Brings Plenty has been a vocal opponent of the development of an A.I. data center near his ranch in Osawatomie, Kansas.

==Filmography==
===Film===

| Year | Title | Role | Notes |
|---|---|---|---|
| 2008 | Rez Bomb | Johnny |  |
| 2011 | Cowboys & Aliens | Apache Warrior #2 |  |
| 2013 | The Cherokee Word for Water | Charlie Soap |  |
| 2022 | Jurassic World Dominion | Shep Wauneka |  |
| 2023 | Dead Man's Hand | Mahto |  |

===Television===

| Year(s) | Title | Role | Notes |
| 2007 | The Wild West | Crazy Horse | Episode: "Custer's Last Stand" |
| 2011 | Deadliest Warrior | Himself | Episode: "Crazy Horse vs.
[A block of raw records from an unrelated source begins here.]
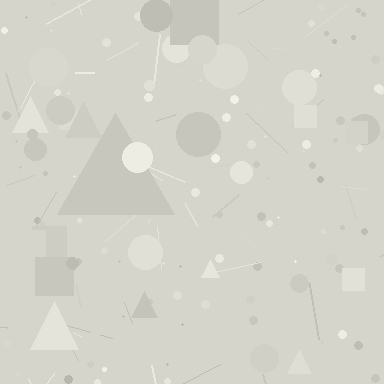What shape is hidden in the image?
A triangle is hidden in the image.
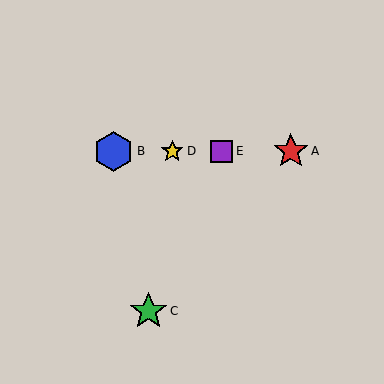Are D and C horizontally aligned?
No, D is at y≈151 and C is at y≈311.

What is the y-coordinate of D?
Object D is at y≈151.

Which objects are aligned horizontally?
Objects A, B, D, E are aligned horizontally.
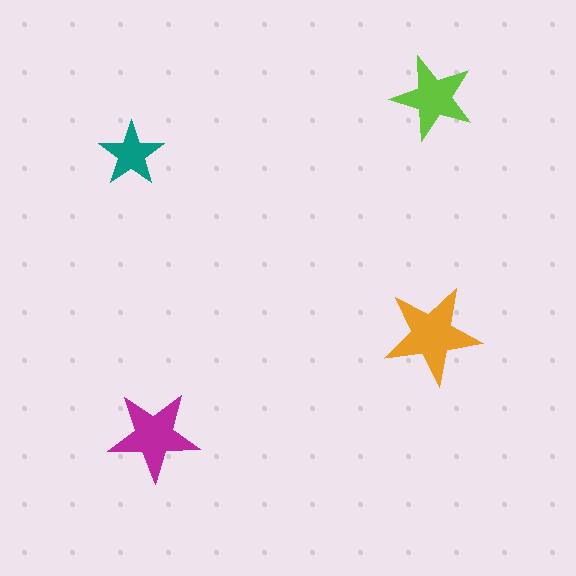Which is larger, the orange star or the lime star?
The orange one.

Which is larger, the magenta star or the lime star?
The magenta one.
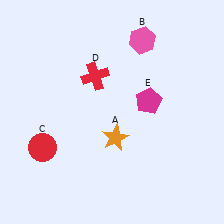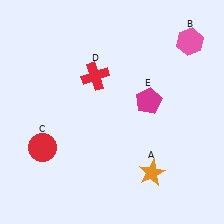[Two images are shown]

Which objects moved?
The objects that moved are: the orange star (A), the pink hexagon (B).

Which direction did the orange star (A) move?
The orange star (A) moved down and to the right.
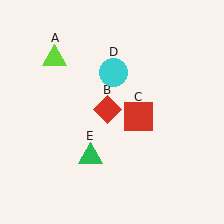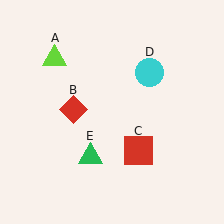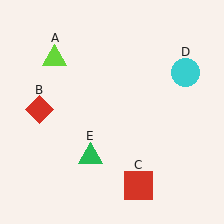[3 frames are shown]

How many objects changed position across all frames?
3 objects changed position: red diamond (object B), red square (object C), cyan circle (object D).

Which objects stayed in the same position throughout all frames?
Lime triangle (object A) and green triangle (object E) remained stationary.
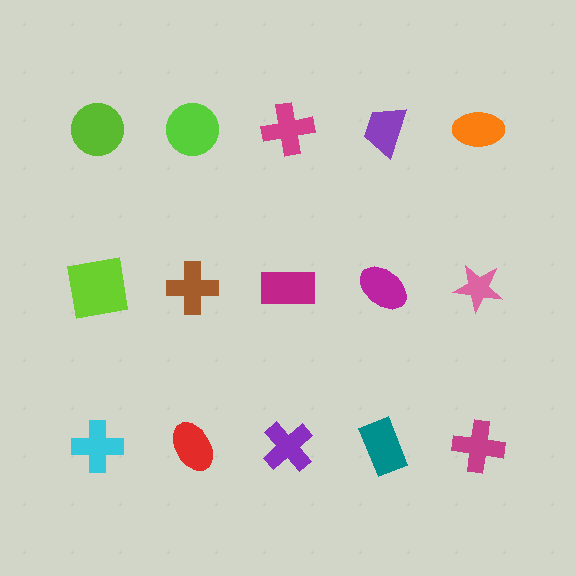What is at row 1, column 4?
A purple trapezoid.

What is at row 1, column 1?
A lime circle.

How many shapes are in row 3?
5 shapes.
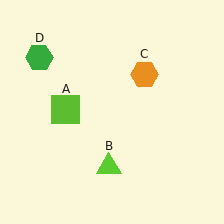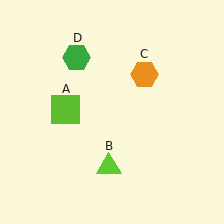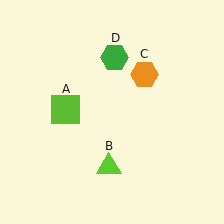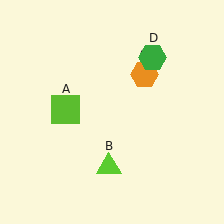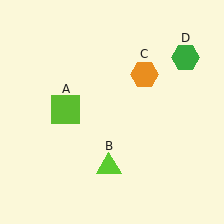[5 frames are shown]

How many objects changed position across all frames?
1 object changed position: green hexagon (object D).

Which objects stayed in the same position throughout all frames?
Lime square (object A) and lime triangle (object B) and orange hexagon (object C) remained stationary.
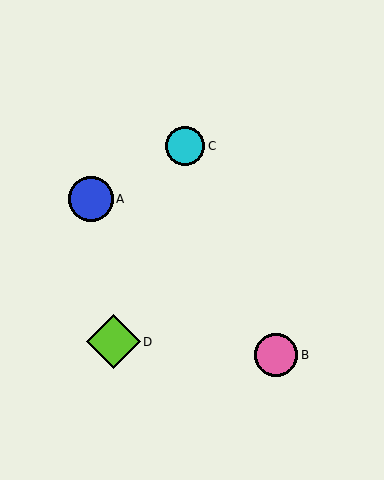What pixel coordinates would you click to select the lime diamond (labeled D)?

Pancho Villa" |
| 2012 | American Experience | Crazy Horse | Episode: "Custer's Last Stand" |
| 2014 | House of Cards | Chief Whitehall | Episode: "Chapter 21" |
| Hell on Wheels | White Feather | Episode 6: "Bear Man" |
| 2016 | The American West | Sitting Bull | 8 episodes |
| 2018 | The Men Who Built America: Frontiersmen | Blackfish | Episode 1: "Into The Wilderness" |
| 2018–2024 | Yellowstone | Mo | 39 episodes |
| 2020 | The Good Lord Bird | Ottawa Jones |  |
| 2023 | Lawmen: Bass Reeves | Minco Dodge |  |
| 2026 | Marshals | Mo | Main role |

==Awards and achievements==
On April 12, 2024, Brings Plenty was honored with a New Horizon Award, a lifetime achievement award given out at the annual Western Heritage Awards at the National Cowboy & Western Heritage Museum. Brings Plenty dedicated the award to his nephew, Cole.